Yoga means union of the outer self with the inner self. It can be attained through many paths such as Karma (action), Bhakti, Sankhya (awareness), Buddhi (intellect) and so on. Depending on one’s nature, one attains yoga through means suited to them.

Krishna tells Arjun (2.49) to seek refuge in buddhi as motivated karma is far inferior to buddhi yoga and miserable are they whose motive is to obtain the fruits of action. Earlier, Krishna said (2.41) that in karma yoga, the buddhi is coherent and the intellect of those who are irresolute is bahu-shakha (many-branched).

Once Buddhi attains coherence (like a magnifying glass focuses light) it's capable of any intellectual journey. Any journey, including the journey towards self, involves direction and movement. Krishna’s reference to buddhi yoga here is about the direction of the journey towards the inner self. Usually, we use coherent intellect to fulfil desires in the outer (physical) world, but we should use it to pursue our journey towards the self.
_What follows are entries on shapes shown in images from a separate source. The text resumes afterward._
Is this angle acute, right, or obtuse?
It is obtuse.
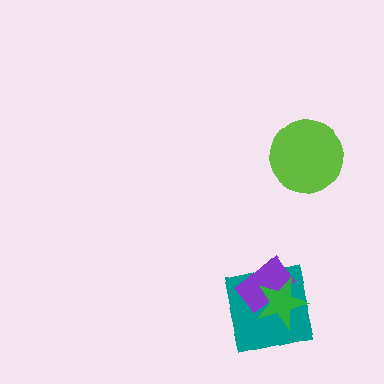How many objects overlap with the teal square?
2 objects overlap with the teal square.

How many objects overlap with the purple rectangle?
2 objects overlap with the purple rectangle.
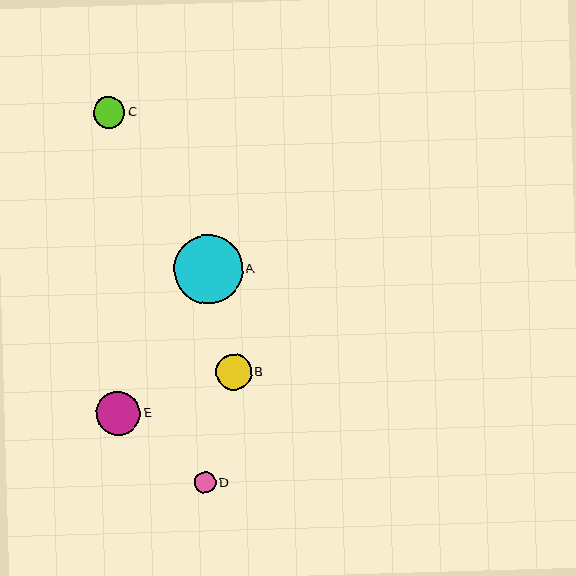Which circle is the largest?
Circle A is the largest with a size of approximately 69 pixels.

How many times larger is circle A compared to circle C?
Circle A is approximately 2.2 times the size of circle C.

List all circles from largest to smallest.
From largest to smallest: A, E, B, C, D.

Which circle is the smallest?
Circle D is the smallest with a size of approximately 22 pixels.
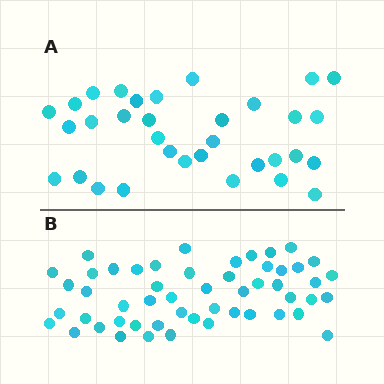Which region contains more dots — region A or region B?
Region B (the bottom region) has more dots.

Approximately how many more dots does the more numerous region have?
Region B has approximately 20 more dots than region A.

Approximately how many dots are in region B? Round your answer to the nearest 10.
About 50 dots. (The exact count is 52, which rounds to 50.)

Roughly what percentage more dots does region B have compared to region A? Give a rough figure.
About 60% more.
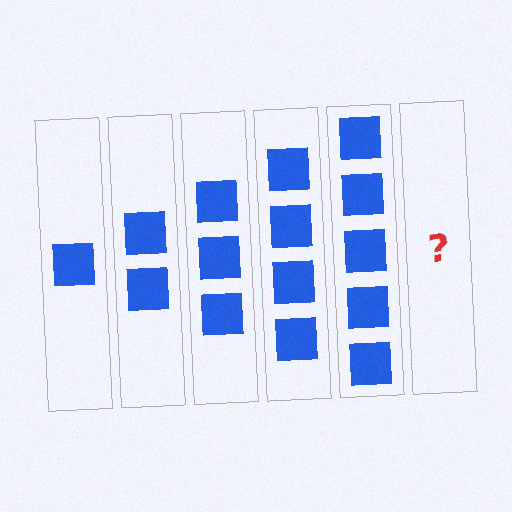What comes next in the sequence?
The next element should be 6 squares.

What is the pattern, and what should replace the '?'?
The pattern is that each step adds one more square. The '?' should be 6 squares.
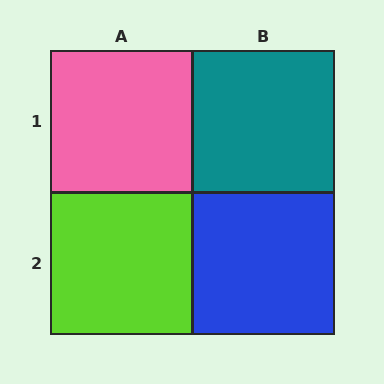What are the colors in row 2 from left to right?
Lime, blue.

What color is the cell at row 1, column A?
Pink.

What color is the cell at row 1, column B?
Teal.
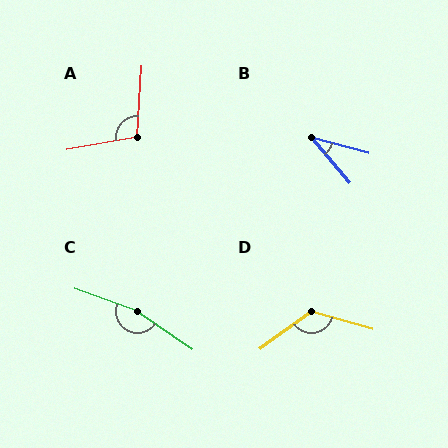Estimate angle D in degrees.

The first signs of using coherent intellect for internal journey are when we start questioning everything like our deep rooted beliefs, emotions, assumptions, thoughts, actions and even the words we speak. Just as science uses questioning to push the frontiers of knowledge, the same questioning leads us to uncover the supreme truth.

Krishna further says that miserable are they whose motive is to obtain the fruits of action. We develop this tendency as the fruits of action give us pleasure. But in a polar world, every pleasure soon turns into pain in the due course of time, which increases our misery.

Krishna nowhere promises to shield us from polarities but tells us to use buddhi to transcend them to be atmavaan (established in self). It's neither knowing nor doing, just 'being'.